セフェム系薬

セフェム系薬は、第1世代から第4世代まであり、セファロスポリン系、オキサセフェム系、セファマイシン系など種類が多く悩める学生も多いことだろう…

そんなお悩みが、この記事で少しでも力になれればと思う。


種類 薬剤名

セファロスポリン系 第1世代

          第2世代

          第3世代

          第4世代

セファゾリン(CEZ)、セファクロル(CCL)、セファレキシン(CEX)

セフォチアム(CTM)、セフォキシチン(CFX)

セフトリアキソン(CTRX)、セフタジジム(CAZ)、セフカペン(CEPN)

セフェピム(CFPM)

セファマイシン系 セフメタゾール(CMZ)、
オキサセフェム系 フロモキセフ(FMOX)

他にも50種類以上(国内採用)あるが、すべて覚えるよりもある程度消去法が使える範囲で、勉強していったほうが効率が良いため割愛する。

特徴
  • セファマイシン系やオキサセフェム系はβ-ラクタマーゼによって分解されにくい性質を持つため、ESBL産生菌に対する抗菌薬として用いられることがある。
  • 施設にもよるが、手術をする患者さんに感染症予防投与として、第1世代セフェム系CEZなどが用いられる。
  • 一般的にグラム陽性菌には第1世代の方が抗菌作用が強く、逆にグラム陰性菌には第3世代や第4世代の方が抗菌作用が強い。
  • 細かくはβ-ラクタマーゼに対する安定性などから世代分けされている。セフェム系薬にもペニシリン系同様アレルギーを起こすことがあるため、投与には注意が必要だ。
  • 第2世代セフェムのCFXは、投与として使われることはあまり見たことがないが、MRSAのスクリーニング検査で多く用いられる。オキサシリン(MPIPC)よりも信頼性が高く、CFXが耐性の場合はMRSAと判定できる。
親しみへの一歩

経口セフェム系薬は「DU」という。

ここだけ見ると医療業界で使う専門用語に見えるかもしれない。

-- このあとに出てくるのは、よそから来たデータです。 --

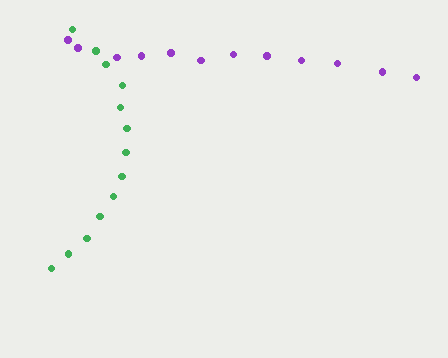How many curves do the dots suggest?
There are 2 distinct paths.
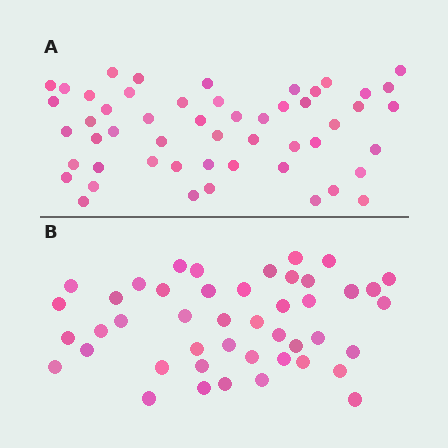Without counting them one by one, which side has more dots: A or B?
Region A (the top region) has more dots.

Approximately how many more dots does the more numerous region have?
Region A has roughly 8 or so more dots than region B.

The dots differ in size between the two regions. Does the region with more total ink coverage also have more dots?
No. Region B has more total ink coverage because its dots are larger, but region A actually contains more individual dots. Total area can be misleading — the number of items is what matters here.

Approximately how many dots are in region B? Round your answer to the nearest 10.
About 50 dots. (The exact count is 45, which rounds to 50.)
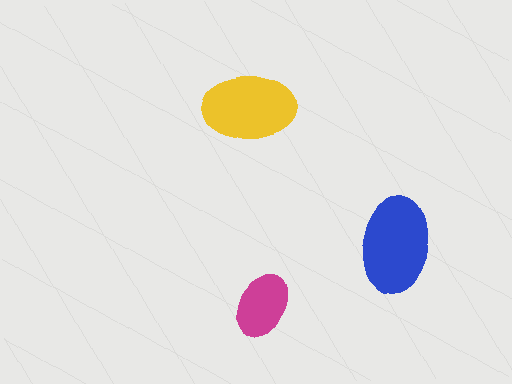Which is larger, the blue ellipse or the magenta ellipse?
The blue one.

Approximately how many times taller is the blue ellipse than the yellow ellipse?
About 1.5 times taller.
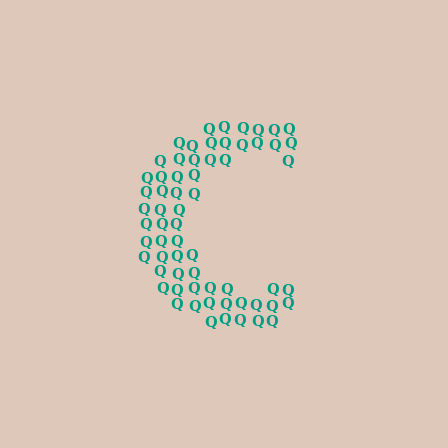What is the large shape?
The large shape is the letter C.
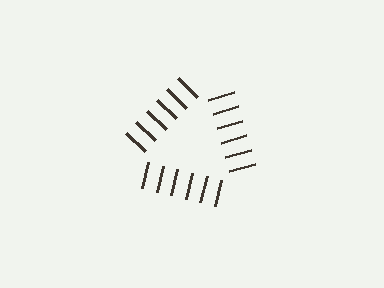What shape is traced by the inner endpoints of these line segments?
An illusory triangle — the line segments terminate on its edges but no continuous stroke is drawn.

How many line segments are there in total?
18 — 6 along each of the 3 edges.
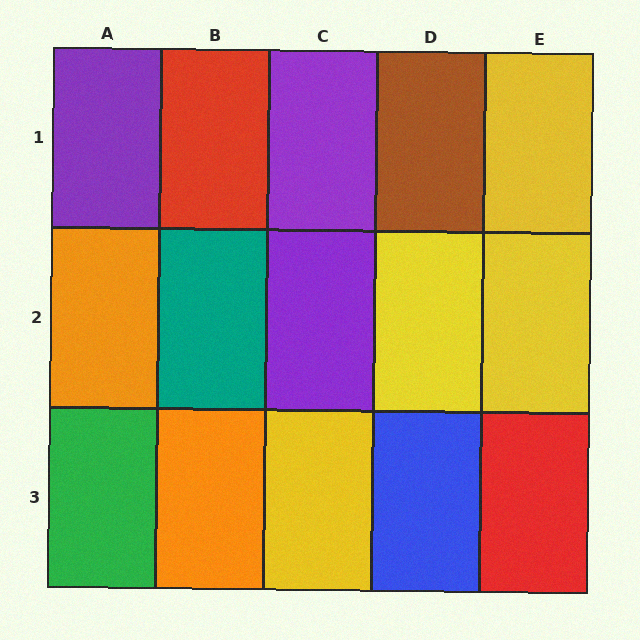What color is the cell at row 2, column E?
Yellow.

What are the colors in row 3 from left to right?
Green, orange, yellow, blue, red.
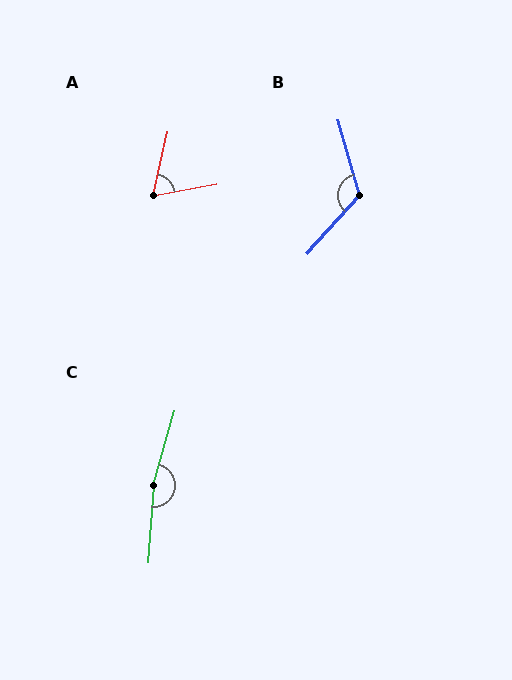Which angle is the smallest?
A, at approximately 67 degrees.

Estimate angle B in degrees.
Approximately 122 degrees.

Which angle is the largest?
C, at approximately 168 degrees.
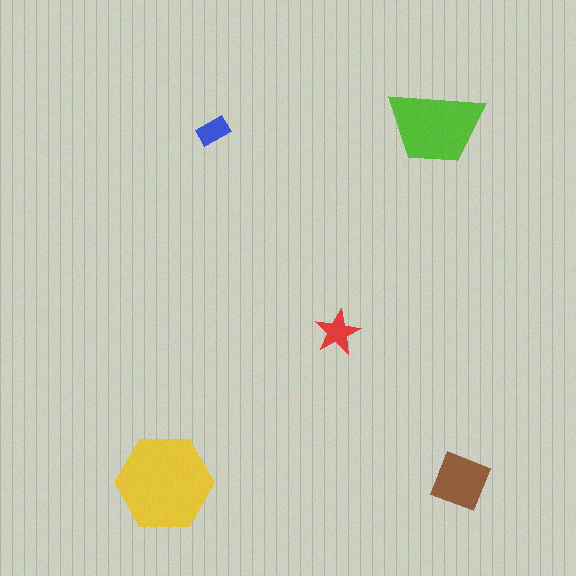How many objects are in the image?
There are 5 objects in the image.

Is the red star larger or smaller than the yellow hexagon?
Smaller.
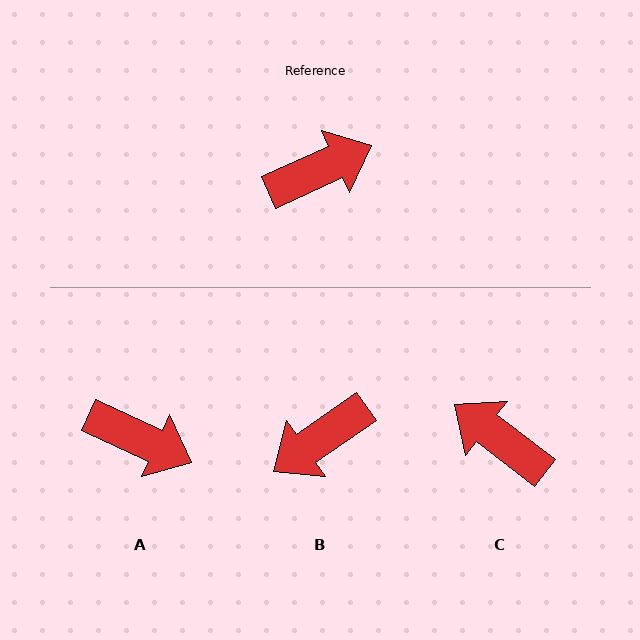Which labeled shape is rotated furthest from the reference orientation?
B, about 170 degrees away.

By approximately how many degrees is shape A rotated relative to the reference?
Approximately 49 degrees clockwise.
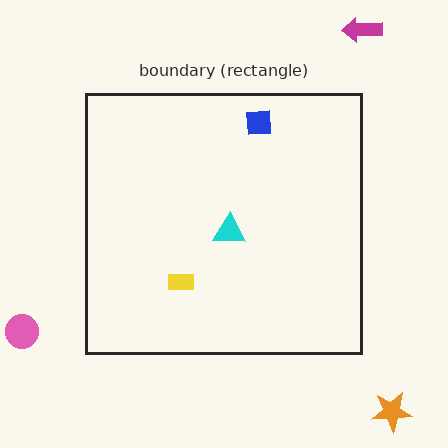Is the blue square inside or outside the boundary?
Inside.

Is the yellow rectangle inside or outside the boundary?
Inside.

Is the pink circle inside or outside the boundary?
Outside.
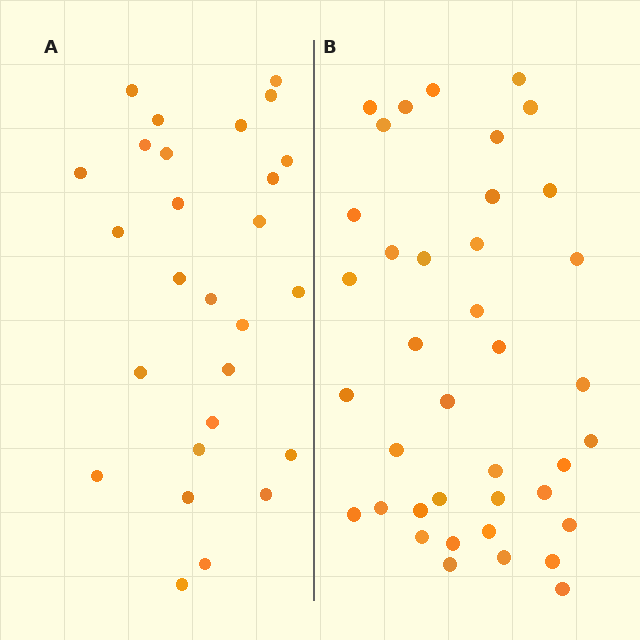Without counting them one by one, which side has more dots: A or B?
Region B (the right region) has more dots.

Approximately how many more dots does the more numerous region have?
Region B has roughly 12 or so more dots than region A.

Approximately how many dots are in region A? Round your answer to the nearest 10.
About 30 dots. (The exact count is 27, which rounds to 30.)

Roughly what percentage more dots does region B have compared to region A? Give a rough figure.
About 45% more.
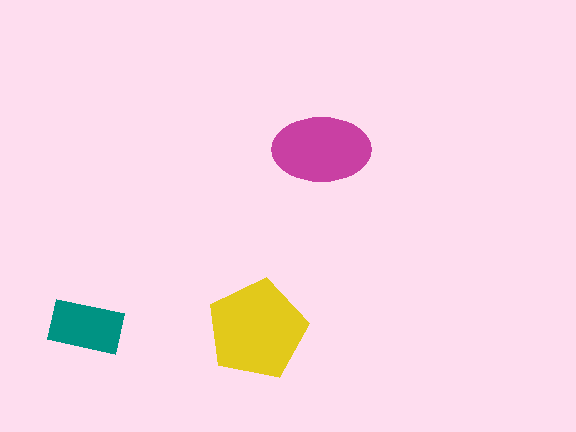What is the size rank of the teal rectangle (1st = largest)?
3rd.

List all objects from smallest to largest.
The teal rectangle, the magenta ellipse, the yellow pentagon.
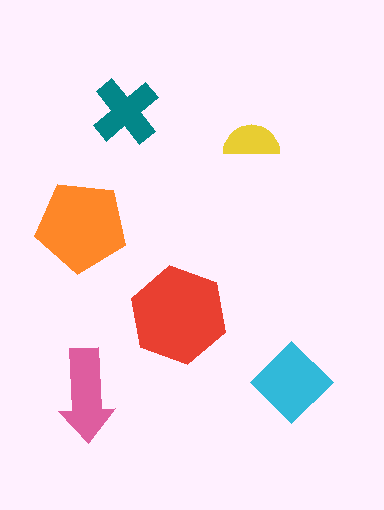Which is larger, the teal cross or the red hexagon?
The red hexagon.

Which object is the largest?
The red hexagon.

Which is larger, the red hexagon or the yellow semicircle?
The red hexagon.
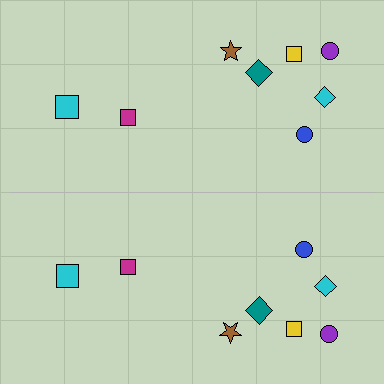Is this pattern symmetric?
Yes, this pattern has bilateral (reflection) symmetry.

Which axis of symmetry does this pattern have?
The pattern has a horizontal axis of symmetry running through the center of the image.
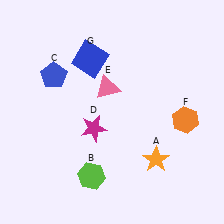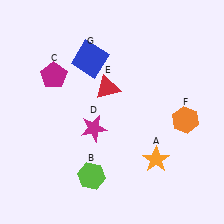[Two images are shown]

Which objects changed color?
C changed from blue to magenta. E changed from pink to red.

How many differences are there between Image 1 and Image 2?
There are 2 differences between the two images.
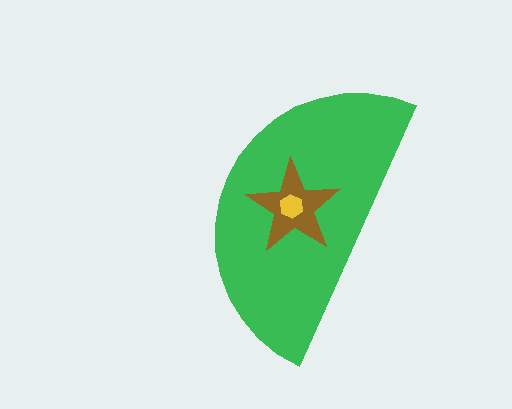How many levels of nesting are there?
3.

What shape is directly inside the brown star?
The yellow hexagon.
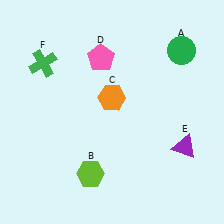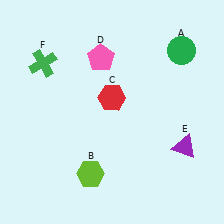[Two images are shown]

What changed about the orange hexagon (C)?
In Image 1, C is orange. In Image 2, it changed to red.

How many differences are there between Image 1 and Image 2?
There is 1 difference between the two images.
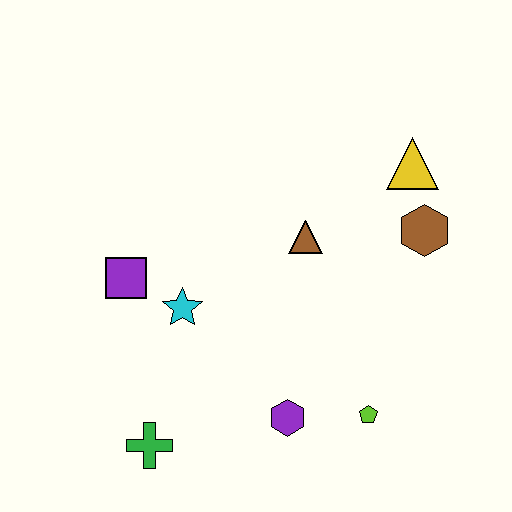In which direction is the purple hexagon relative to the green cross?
The purple hexagon is to the right of the green cross.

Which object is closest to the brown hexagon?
The yellow triangle is closest to the brown hexagon.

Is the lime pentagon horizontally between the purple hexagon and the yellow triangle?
Yes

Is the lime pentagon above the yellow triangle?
No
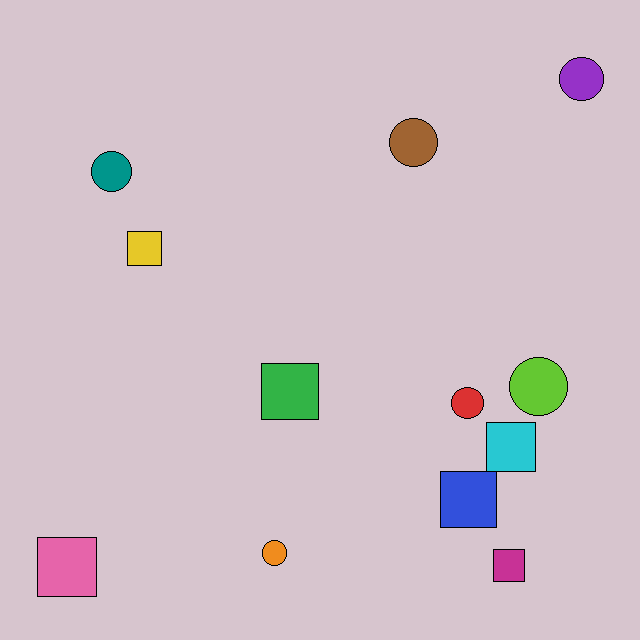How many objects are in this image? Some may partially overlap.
There are 12 objects.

しかしながら答えは

「だいたいうんこ」と称されている。

経口第3世代セフェム系のことを指すが、いまだに臨床現場で多く用いられる薬剤だ。

体内への吸収がイマイチで、だいたいが便として排泄されてしまう。

私が勤務している病院は、高齢者の多い療養型病院のため、経口ではなく第3世代セフェムの注射薬がほとんどだが、経口摂取ができる人にとってはこの限りではない。

in vivo&in vitroの情報を見ずに経験や菌種だけで判断し投与してしまうと、治りが悪かったり、常在菌のバランス崩壊にもつながる。第3世代経口セフェム系薬。少し立ち止まってからの投与も検討してみてはいかがだろうか。